アイドルなんかじゃありません!わたしの元義弟なんです!!

ターニングポイントかもよ

「はぁ~」

自宅のサニタリールームで、幸せが全開で逃げ出して行くのもかまわず、肺が空っぽになるほどの特大なため息を吐き出した。
生理が来ないことに気づいた私は、不安になって居ても立っても居られずに、深夜営業の薬局に駆け込んだ。そこで、手に入れたスティック状の妊娠検査薬を使った結果。検査薬の小窓には、縦のラインが刻まれている。

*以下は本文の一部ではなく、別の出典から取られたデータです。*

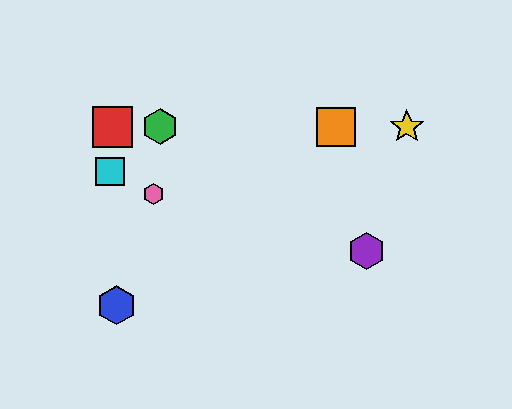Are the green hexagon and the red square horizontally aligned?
Yes, both are at y≈127.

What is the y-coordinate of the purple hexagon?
The purple hexagon is at y≈251.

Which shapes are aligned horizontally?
The red square, the green hexagon, the yellow star, the orange square are aligned horizontally.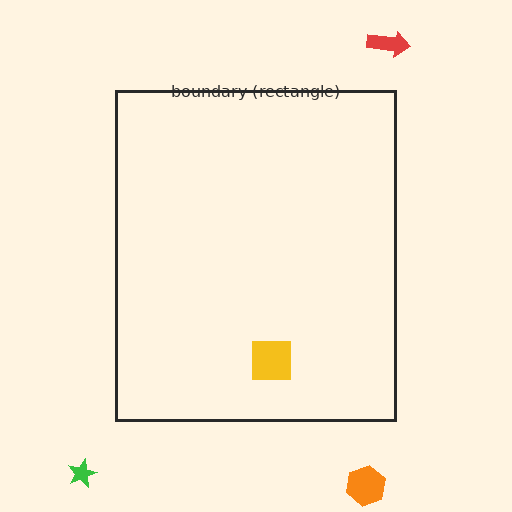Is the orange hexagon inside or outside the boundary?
Outside.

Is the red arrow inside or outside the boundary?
Outside.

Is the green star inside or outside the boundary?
Outside.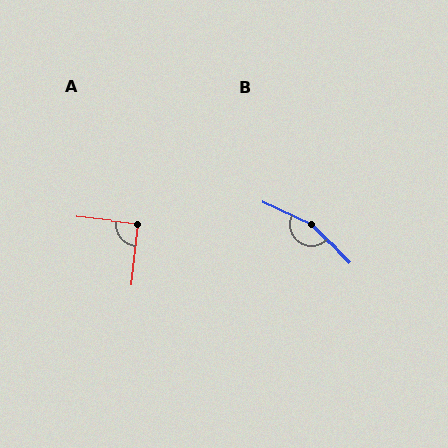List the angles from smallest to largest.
A (90°), B (160°).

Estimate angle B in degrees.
Approximately 160 degrees.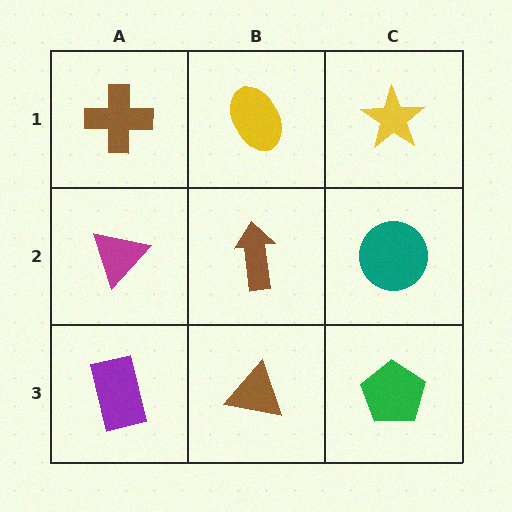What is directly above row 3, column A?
A magenta triangle.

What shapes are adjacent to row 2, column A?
A brown cross (row 1, column A), a purple rectangle (row 3, column A), a brown arrow (row 2, column B).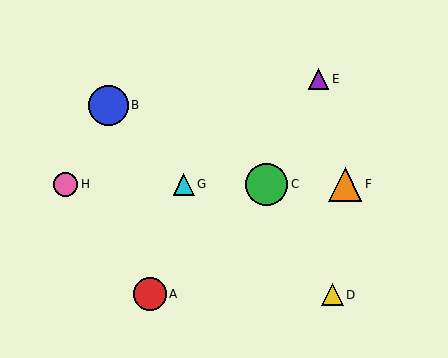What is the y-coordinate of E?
Object E is at y≈79.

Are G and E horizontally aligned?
No, G is at y≈184 and E is at y≈79.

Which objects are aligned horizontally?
Objects C, F, G, H are aligned horizontally.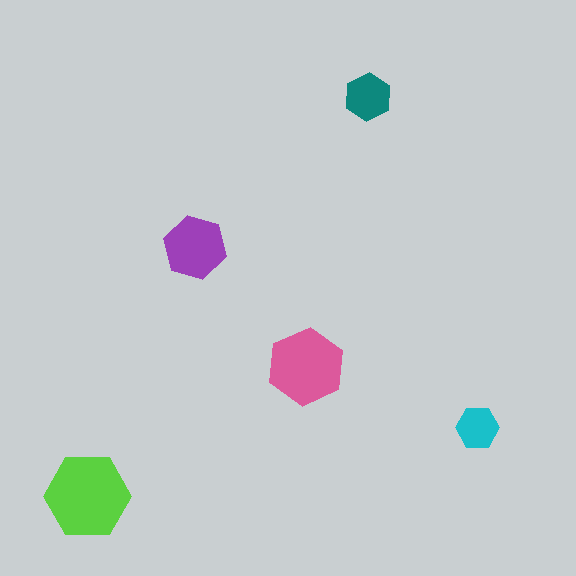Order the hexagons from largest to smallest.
the lime one, the pink one, the purple one, the teal one, the cyan one.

いくらゴムをつけていても100%避妊など出来ないし、やることをしている以上、心あたりはあるのだ。
 でも、甘いと言われようと自分が妊娠するなんて、現実に起こるなんて思っていなかった。
 
 だから検査薬の結果を見て、いい年して情けないけれど、どうしていいのかわからず、頭の中が真っ白になっていた。

「どうしよう……どうしよう」

 そうつぶやきながら、フラフラとリビングルームに向かう。
 すると、ローテーブルに置いていたスマホが着信を告げ、画面には大都の名前が表示されている。

 1回、2回、3回と着信音が部屋の中に鳴り響く。
 私は、スマホの画面を見つめたまま、手を伸ばすことが出来ずにいた。
 
 4回、5回、6回。
 ツアーの最終日、きっと、メンバーやスタッフのみんなで打ち上げの真っ最中の時間だ。その合間を縫って大都は連絡をしてくれたのだろう。
 
「どうしよう……」

 動揺したまま、スマホを手に取り通話ボタンをスワイプした。